R/dependencies.R

Defines functions propagate out_of_date_reports build_tree check_parents is_out_of_date is_latest_in_db id_to_name get_latest_by_id get_previous_by_name get_latest_by_name get_ids_by_name get_dependencies_db orderly_graph_out_of_date orderly_graph_archive orderly_graph

Documented in orderly_graph orderly_graph_out_of_date

##' Investigate the dependency structure in a set of orderly reports.
##' This function allows the dependency graph to be created for set of
##' reports that have been run and committed (the archive) or of a set
##' of reports that could be run (the src) to be discovered and
##' printed to screen.  *This is experimental and somewhat subject to
##' change and improvement.*
##'
##' orderly allows a report to rely on the artefacts of one or more
##' other orderly reports. This allows users to develop a network of
##' interconnected reports where the output from report becomes the
##' source of data for another.  There are two natural questions that
##' can develop around this workflow:
##'
##' 1. We have updated a report; what are the reports that depend on
##'    this so that we can re-run them?
##'
##' 2. We have a report that we want to re-run to ensure uses the
##'    latest information.
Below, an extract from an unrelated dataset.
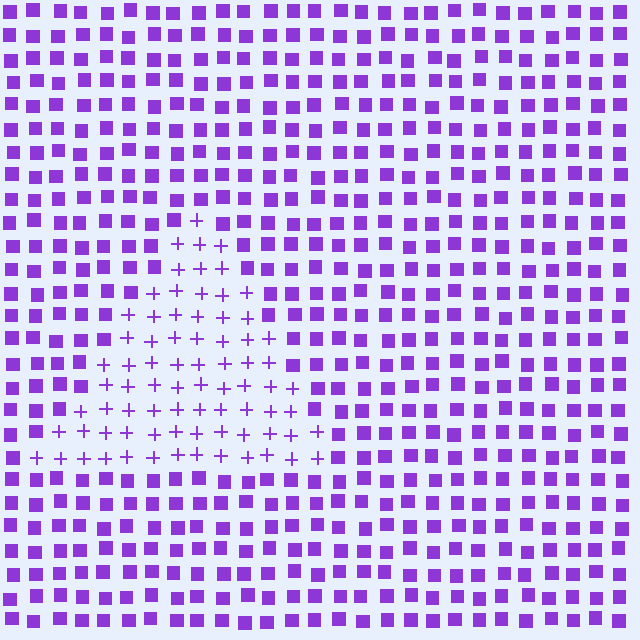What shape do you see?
I see a triangle.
Which other reports are used (directly or
##'    indirectly) by this report?
##'
##' This function displays this information in an easily readable
##' format.  Allowing users to see the dependency tree and which
##' reports are out of date and need to be re-run.
##'
##' @section Remark:
##'
##' By default the tree is built using data from the local report
##'   database (see [orderly::orderly_commit],
##'   [orderly::orderly_db]). This means that it will not find changes
##'   from a report that has not be run and committed. That is, if a
##'   user changes a report to use or create different artefacts this
##'   will not be picked up by the function until the reports are
##'   re-run and committed to the archive.
##'
##' It is possible to generate a tree from the source reports by using
##'   `use = "src"` - this generates the "theoretical tree", and has
##'   no concept of being "up to date" or of ids.
##'
##' @section Warning:
##'
##' *This interface is considered experimental and may change without
##'   notice*.  Please do not depend on it in scripts as it may break
##'   things.  Consider this a (hopefully) useful way of exploring the
##'   dependencies in your reports *interactively* - let us know what
##'   is missing and we'll try and build it out.
##'
##' @title Print the dependency tree for a given report using orderly log
##'
##' @param name the name of the report
##'
##' @param id the id of the report, if omitted, use the id of the
##'   latest report
##'
##' @param direction A string indicating if we want to move up or down
##'   the tree permitted values are upstream, downstream
##'
##' @param propagate A boolean indicating if we want to propagate out
##'   of date through the tree
##'
##' @param max_depth A numeric, how far back should the tree go, this
##'   can be useful to truncate a very large tree. (default = Inf)
##'
##' @param recursion_limit A numeric, limit for depth of tree, if the tree
##'   goes beyond this then an error is thrown. (default = 100)
##'
##' @param show_all A boolean, should we show all reports in the tree,
##'   not just the latest.
##'
##' @param use Character string indicating what we read to infer the
##'   dependency tree.  Current valid values are `archive` (the
##'   default), which reads from archive reports and `src` which
##'   reads from the source reports.
##'
##' @inheritParams orderly_list
##'
##' @return An orderly tree object with the root corresponding to the given
##'         report.
##' @export
##' @examples
##' path <- orderly::orderly_example("demo")
##'
##' id <- orderly::orderly_run("other", root = path, parameters=list(nmin=0))
##' orderly::orderly_commit(id, root = path)
##' id <- orderly::orderly_run("use_dependency", root = path)
##' orderly::orderly_commit(id, root = path)
##' id <- orderly::orderly_run("use_dependency_2", root = path)
##' orderly::orderly_commit(id, root = path)
##' orderly::orderly_graph("other", root = path)
##' orderly::orderly_graph("use_dependency_2", root = path,
##'                                  direction = "upstream")
orderly_graph <- function(name, id = "latest", root = NULL, locate = TRUE,
                          direction = "downstream", propagate = TRUE,
                          max_depth = Inf, recursion_limit = 100,
                          show_all = FALSE, use = "archive") {
  config <- orderly_config(root, locate)
  use <- match_value(use, c("archive", "src"))
  if (use == "archive") {
    orderly_graph_archive(name, id, config, direction, propagate,
                          max_depth, recursion_limit, show_all)
  } else {
    ## id, propagate ignored
    orderly_graph_src(name, config, direction, max_depth, recursion_limit,
                      show_all)
  }
}


orderly_graph_archive <- function(name, id, config, direction = "downstream",
                                  propagate = TRUE, max_depth = Inf,
                                  recursion_limit = 100, show_all = FALSE) {
  assert_scalar_character(direction)
  direction <- match_value(direction, c("upstream", "downstream"))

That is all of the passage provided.